ODT files are actually Zip files (see https://stackoverflow.com/questions/4957212/how-does-open-office-compress-its-files) you should be able to grep them with the zipgrep command with something like this:

find ~/sandbox -name "*.odt" -type f -print0 | xargs -0 zipgrep GWT

1
  • +1 for zipgrep, since ODT files are effectively compressed and simple grep won't do the trick. However, this won't show which ODT files contain the string.
    – Dennis
    Dec 1, 2013 at 0:35
0

Assuming your using Bash 4, you can do the following:

shopt -s globstar
grep -i GWT **/*.odt
shopt -u globstar

When the shell option globstar is set, ** recursively matches all subdirectories of the current directory. The second shopt command unsets the command; this step is optional.

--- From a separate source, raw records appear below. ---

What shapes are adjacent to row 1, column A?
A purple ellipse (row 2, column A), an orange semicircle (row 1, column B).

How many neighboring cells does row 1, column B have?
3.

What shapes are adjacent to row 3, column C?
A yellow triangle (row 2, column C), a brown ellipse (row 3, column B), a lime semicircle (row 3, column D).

As @vanthome points out, grepping the ODT files won't do any good, since they're actually compressed. There are two inconveniences:

  1. The zipgrep command doesn't take more than one archive name as an argument, so you have to loop through all ODT files.
  2. zipgrep will print the matching line only (which can be very long in an ODT file), so you still won't know which files contain the string.

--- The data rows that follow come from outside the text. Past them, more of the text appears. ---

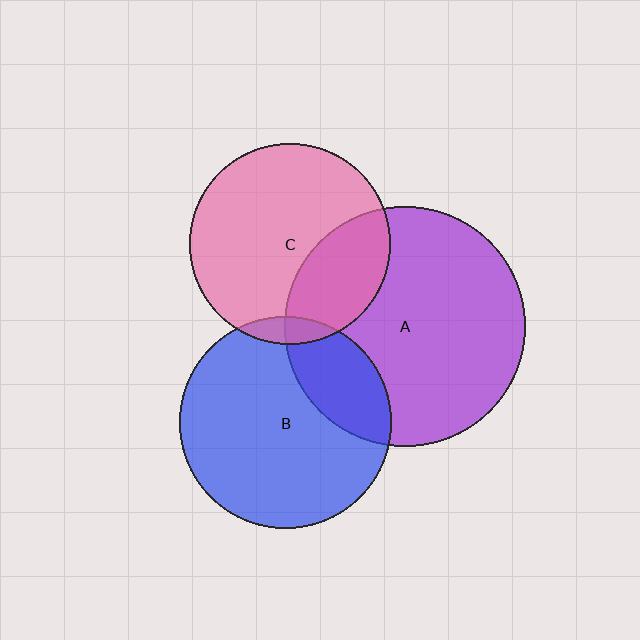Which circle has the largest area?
Circle A (purple).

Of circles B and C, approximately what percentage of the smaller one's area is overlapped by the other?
Approximately 5%.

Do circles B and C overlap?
Yes.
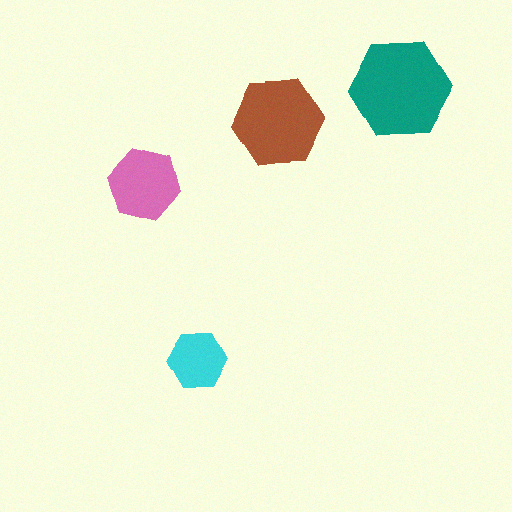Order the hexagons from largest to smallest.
the teal one, the brown one, the pink one, the cyan one.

The following might achieve the desired results:

shopt -s globstar

for file in **/*.odt; do
    unzip -c "$file" | grep -iq GWT && echo "$file"
done

shopt -u globstar

The for loop goes through all ODT files in all subdirectories. For each file that is found, it unpacks its contents to STDOUT. Then, grep searches for the desired string without outputting anything (-q). If a match is found, grep returns 0 and the command after the logical AND (&&) gets executed, so the filename is echoed on the terminal.